Aux alentours de la FIAC

Par dimanche 21 octobre 2018 Permalink 1

Le prix moyen des œuvres vendues à la FIAC cette année est d’environ quarante mille euros. Pour juste les voir au Grand Palais, il faudra payer quarante euros. Des pavillons alentours présentent aussi quelques créations visibles pour vingt euros mais des revendeurs à la sauvette proposent des billets pour dix euros. Et puis il y a le Petit Palais qui s’associe à la manifestation et dont l’entrée est gratuite. Quelques œuvres tout autour sont dispersées à la vue de tous.

En venant de la place de la Concorde par les jardins des Champs Elysées, sur le coté du Petit Palais, une construction d’Andreas Angelidakis sans plafond faites de planches de contreplaqué peintes en noir est placée entre les arbres (image ci-dessous). L’intérieur est une sorte de labyrinthe avec des trous ronds percés à un mètre du sol à peu près. Une jeune fille d’à peine 20 ans garde l’endroit et me permet d’y pénétrer en me proposant de lui poser des questions en sortant. J’y vais. Je me dis sans savoir où je me trouve, que quelques tags sur les murs eussent égayé l’endroit. J’en sors et lui demande si le plan a une logique. Et de me répondre d’abord que l’architecte grec n’était pas assez riche pour faire plus solide. Bon. Mais les sortes de hublots, les enfants y passent leur tête? Ah! m’explique-t-elle, c’est un gros problème. L’endroit est fait pour le milieu homosexuel et le labyrinthe crée des emplacements pour qu’à travers les percements des hommes puissent… Et dire que je lui aurais donné le bon dieu sans confession à cette petite!

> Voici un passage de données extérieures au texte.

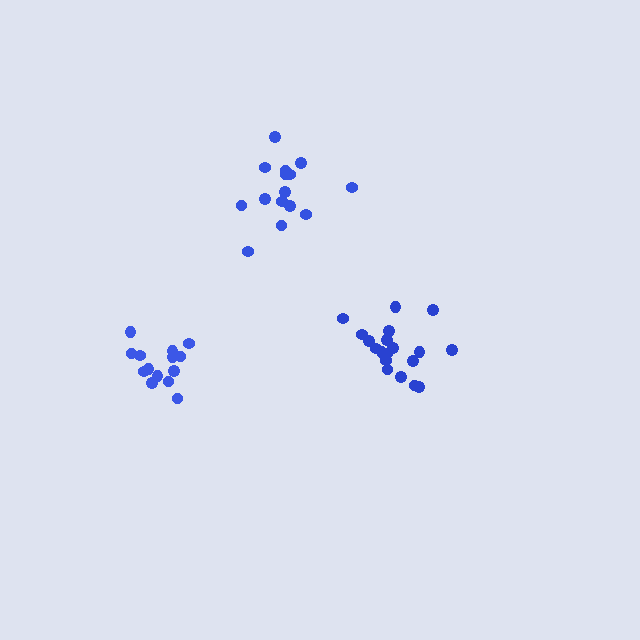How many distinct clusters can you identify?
There are 3 distinct clusters.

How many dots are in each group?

Bon, sinon, plus loin la sculpture d’un grand lapin en bronz de Barry Flanagan sur trois petits éléphants en bronze aussi a un coté Alice au pays des merveilles (voir ci-dessous).

Et à l’intérieur du Petit Palais (je vais quand même pas casquer 40 balles!), un avertissement en entrant:Jusqu’ici… Je remarque quelques bouses en plastic aux couleurs acidulées qui me font penser à Manzoni et sa merde en boite de conserve  ( https://politiqart.com/merde-en-boite/ )

Une femme allongée en bronze peint appelée Dorothé, sculpture figurative et réaliste est jolie. Bêtement je n’est pas noté le sculpteur…

Du déjà vu  avec des vélos absurdes à la manière dada ou surréaliste.

Un cube de Luke Murphy qui fait une lumière de toutes les couleurs.

Enfin trois Harley Davidson…

Il y a d’autres créations mais j’ai lâché l’affaire et suis parti voir les belles collections permanentes du musée. Un ami à Drouot me disait vendredi que l’art s’était arrêté aux expressionnistes allemands. Je l’ai trouvé injuste avec Nicolas de Stael, mais grosso modo, il a bien raison.